Despite the huge amount of knowledge stored in his mind, Rabbi Chadid was not so familiar with the Baqashot melodies. “When we were abroad, the Damascus community’s synagogue was not close by for everyone,” he explains. “It wasn’t easy walking for hours on the Shabbat eve, and so the remarkable traditional ceremony of the Damascus Baqashot disappeared over tea and mint leaves.”
What could he do? Search for a Damascus Jew who remembers the melody. Following Sisyphean work, “which was reminiscent of the Interpol’s activity,” the rabbi smiles, he managed to locate three lyricists from the Masalton, Trab and Atar families who immigrated to Israel from Damascus. During the search, he also found a treasure: A few tapes with the original melodies, which had been lying in a basement for 40 years.
The search expanded to Argentina, where he found an old Damascus Jew who still remembered the melody perfectly. The melodies were documented by the rare elderly man, and Rabbi Chadid sat for hours with famous musician Ariel Cohen and listened to the four versions, comparing them repeatedly, down to each octave.
“The white hair on my beard comes from this endless work,” Rabbi Chadid says. “Every word and every letter have been examined with a magnifying glass, until we extracted the original and most accurate melody.”
‘This work is for generations’
Alongside the melodies, the rabbi also composed dozens of paragraphs in which he proves and explains, on a research level, version changes in 10 original Damascus manuscripts, and why each letter and each word should be played in a particular manner, focusing on the concrete accent.
For the full documentation the rabbi didn’t look for a group of professional lyricists, but for people with a sensitive heart which could contain and accurately express the magical baggage of the song of generations.
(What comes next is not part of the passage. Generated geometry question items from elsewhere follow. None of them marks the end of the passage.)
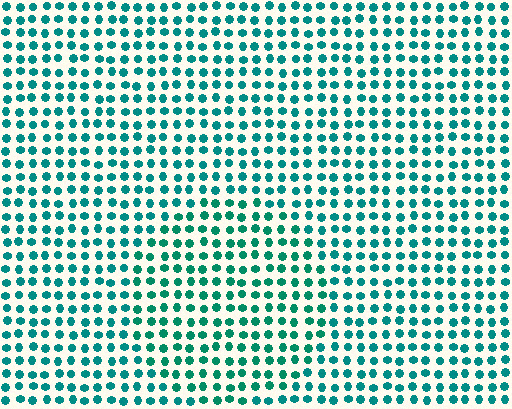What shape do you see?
I see a circle.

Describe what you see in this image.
The image is filled with small teal elements in a uniform arrangement. A circle-shaped region is visible where the elements are tinted to a slightly different hue, forming a subtle color boundary.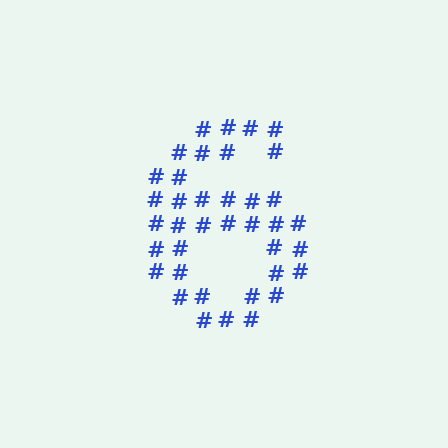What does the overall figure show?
The overall figure shows the digit 6.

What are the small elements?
The small elements are hash symbols.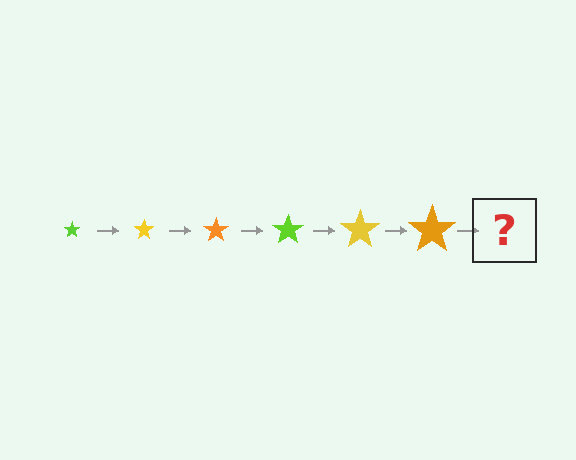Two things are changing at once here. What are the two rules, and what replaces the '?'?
The two rules are that the star grows larger each step and the color cycles through lime, yellow, and orange. The '?' should be a lime star, larger than the previous one.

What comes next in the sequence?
The next element should be a lime star, larger than the previous one.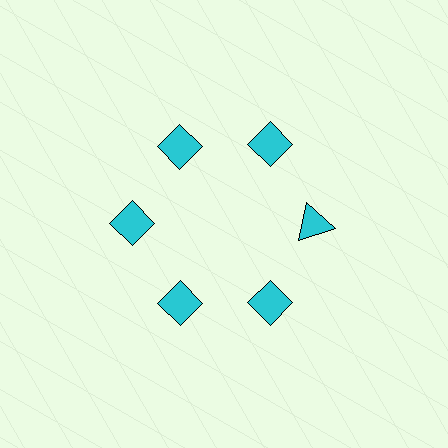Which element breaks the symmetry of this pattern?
The cyan triangle at roughly the 3 o'clock position breaks the symmetry. All other shapes are cyan diamonds.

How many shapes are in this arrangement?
There are 6 shapes arranged in a ring pattern.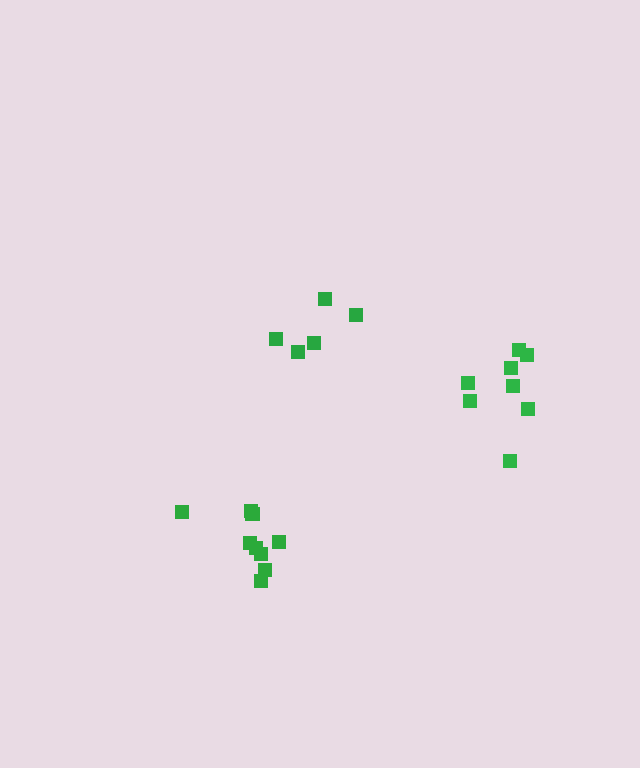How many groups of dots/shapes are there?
There are 3 groups.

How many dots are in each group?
Group 1: 10 dots, Group 2: 8 dots, Group 3: 5 dots (23 total).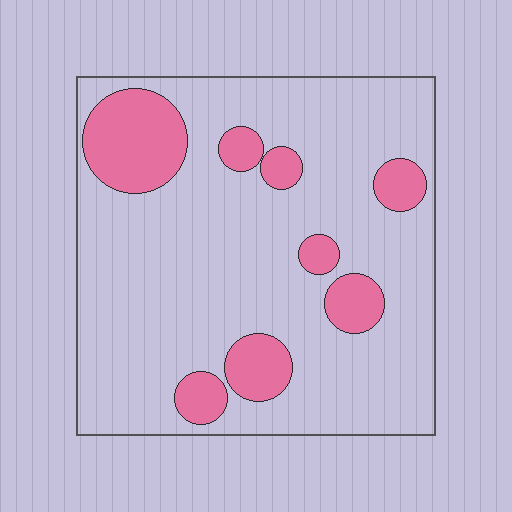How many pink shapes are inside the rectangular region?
8.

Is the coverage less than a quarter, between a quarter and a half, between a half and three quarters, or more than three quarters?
Less than a quarter.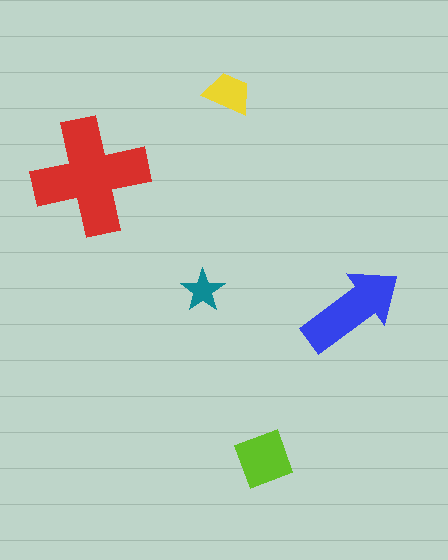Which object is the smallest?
The teal star.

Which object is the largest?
The red cross.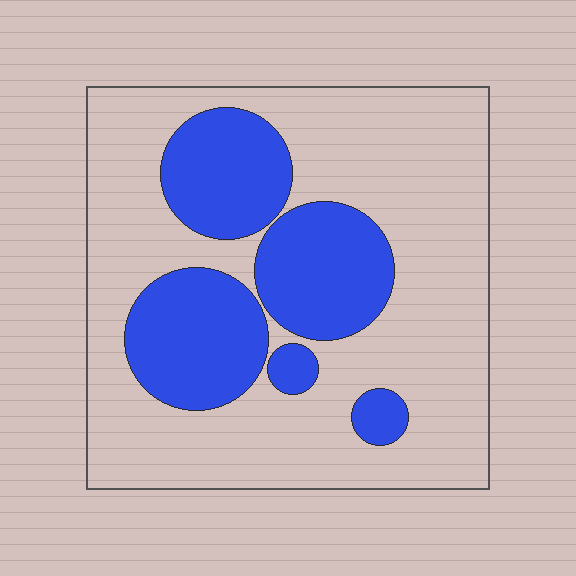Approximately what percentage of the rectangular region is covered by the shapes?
Approximately 30%.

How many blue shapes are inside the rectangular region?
5.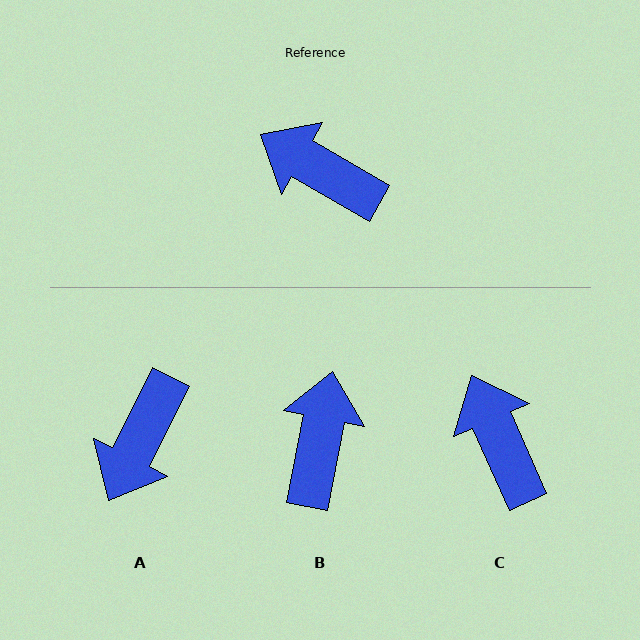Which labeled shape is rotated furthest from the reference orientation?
A, about 93 degrees away.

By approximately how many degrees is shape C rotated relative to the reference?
Approximately 36 degrees clockwise.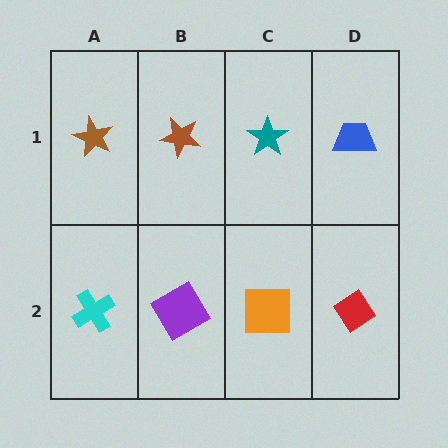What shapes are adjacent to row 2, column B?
A brown star (row 1, column B), a cyan cross (row 2, column A), an orange square (row 2, column C).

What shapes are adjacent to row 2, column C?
A teal star (row 1, column C), a purple diamond (row 2, column B), a red diamond (row 2, column D).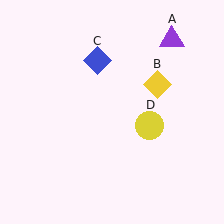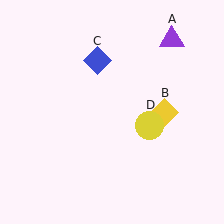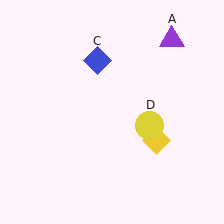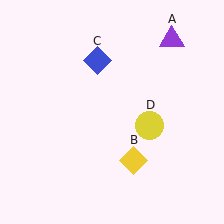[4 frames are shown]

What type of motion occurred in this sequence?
The yellow diamond (object B) rotated clockwise around the center of the scene.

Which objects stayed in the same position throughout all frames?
Purple triangle (object A) and blue diamond (object C) and yellow circle (object D) remained stationary.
And so the melodies were recorded again for hours by the Shaar Binyamin choir, which includes people from the community, “including children who put their hearts into such a historic creation.”
Isn’t this a bit too much?
“This work, my son, is for generations. My grandfather is not a picture on the wall. I am neither a heritage researcher nor an anthropologist. I have not made a single penny in my life from this entire ‘institution.’ I am simply bringing my forefathers to the present, to our generation, and they sing and play. They are alive again! Now do you understand how important it is?”